1. Regarding low complexity region or repeating region. I noticed that FIMO result actually match a lot with repeating region. Does this mean anything to the protein binding site prediction? It seems that this low complexity match actually skewing the q-value calculation so that almost all significant result come from the match in the low complexity region. After I try to mask the these low complexity region, I got the whole different result with more match. WIth q-value threshold 0.1, I got ~2,299 significant matches but after masking the fasta, I got ~46,000 significant result.
2. Regarding background frequency for FIMO. I have tested several promoter region, for example 1000 nt upstream 1st exon, 2000 nt upstream 1st exon, until 5000 nt upstream 1st exon. I noticed that because of the difference in length, the background frequency of ACGT (from fasta-get-markov) is also different. This makes same PWM with same target sequence have a different p-value and q-value. So, should I use same background frequency for all target sequence so that my result is consistent for p-value and q-value calculation?
3. Is there any paper or list of paper that have used FIMO? I want to know what is the good way to select the background for FIMO. I have read 1 paper that use FIMO in their published method, but it seems the author use all default parameter which is uniform background.
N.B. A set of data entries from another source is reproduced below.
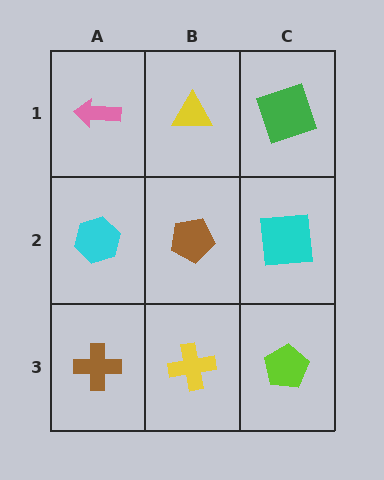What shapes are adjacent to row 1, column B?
A brown pentagon (row 2, column B), a pink arrow (row 1, column A), a green square (row 1, column C).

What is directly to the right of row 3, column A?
A yellow cross.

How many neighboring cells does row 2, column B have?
4.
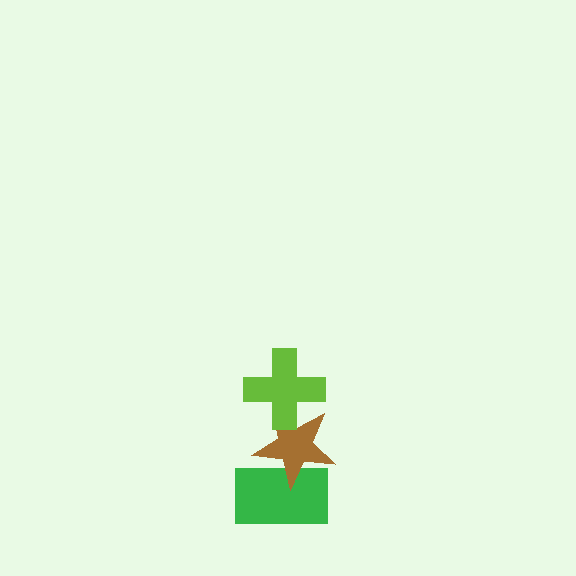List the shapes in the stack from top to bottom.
From top to bottom: the lime cross, the brown star, the green rectangle.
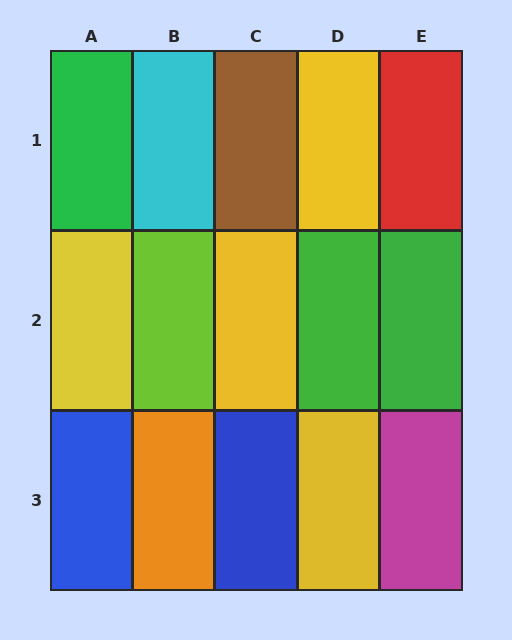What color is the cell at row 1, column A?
Green.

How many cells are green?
3 cells are green.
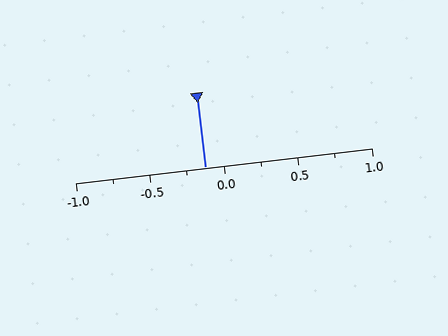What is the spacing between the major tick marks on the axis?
The major ticks are spaced 0.5 apart.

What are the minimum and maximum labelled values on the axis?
The axis runs from -1.0 to 1.0.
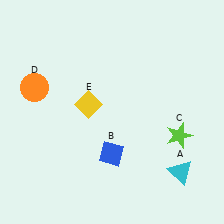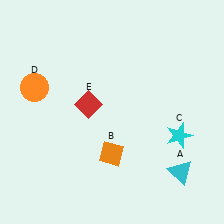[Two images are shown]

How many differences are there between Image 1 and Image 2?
There are 3 differences between the two images.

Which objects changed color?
B changed from blue to orange. C changed from lime to cyan. E changed from yellow to red.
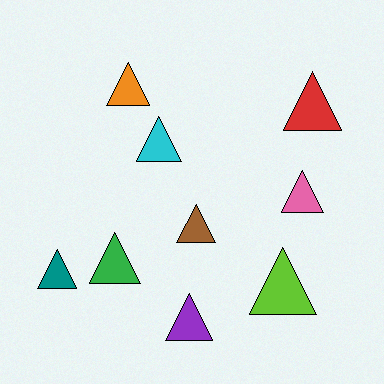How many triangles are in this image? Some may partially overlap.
There are 9 triangles.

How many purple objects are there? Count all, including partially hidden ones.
There is 1 purple object.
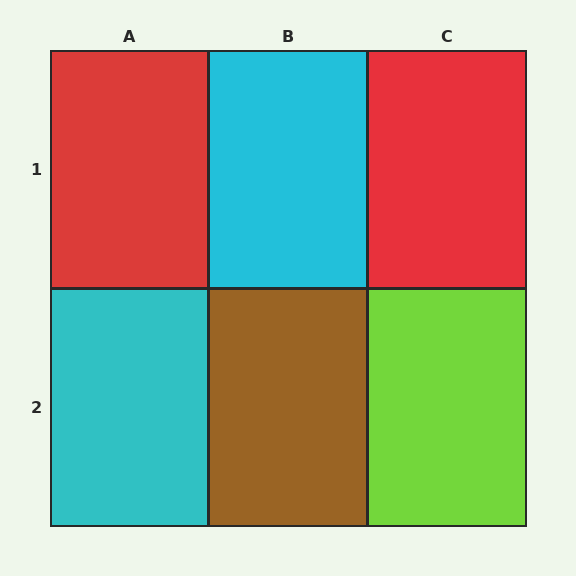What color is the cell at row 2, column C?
Lime.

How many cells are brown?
1 cell is brown.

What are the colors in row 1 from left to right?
Red, cyan, red.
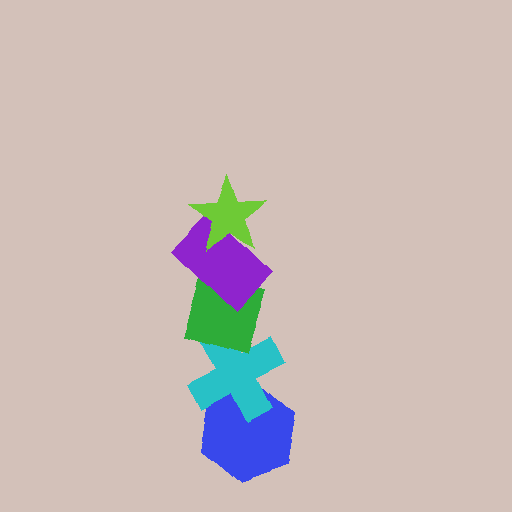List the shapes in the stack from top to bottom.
From top to bottom: the lime star, the purple rectangle, the green diamond, the cyan cross, the blue hexagon.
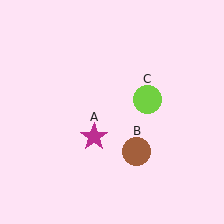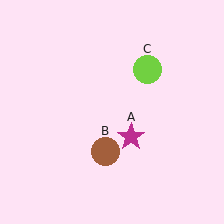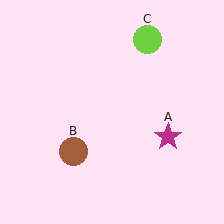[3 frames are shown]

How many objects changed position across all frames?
3 objects changed position: magenta star (object A), brown circle (object B), lime circle (object C).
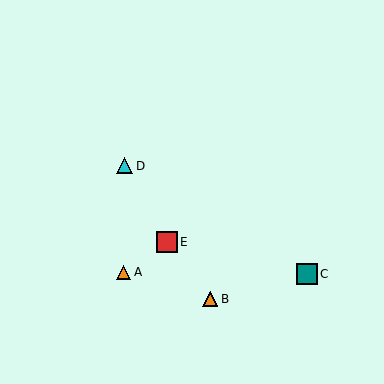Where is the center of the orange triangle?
The center of the orange triangle is at (123, 272).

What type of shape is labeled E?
Shape E is a red square.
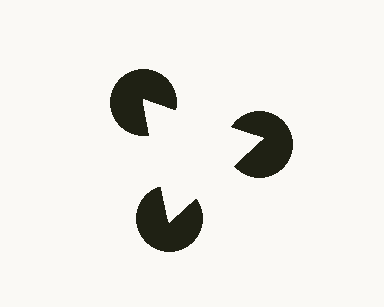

4. Regarding uniform random background ACGT frequency (A, C, G, and T frequency are 0.25). What is the justification of using uniform background frequency rather than whole genome frequency or the target sequence? From what I understand how FIMO calculate score using log odd to calculate the score and p-value, I understand that the background is used as a measure of the probability of the motif compare to random sequence. What is the actual best practice in determining this background frequency? What is the meaning to the p-value if I use uniform background, whole genome background, and target sequence background? I have read the paper but I don't think I can find a clear explanation. As far as my understanding, the purpose is to compare the probability of the motif compare to random sequence. So, does this mean we should always use uniform background? If I choose whole genome background or the sequence background frequency, how does this affecting the randomness test?
Thank you.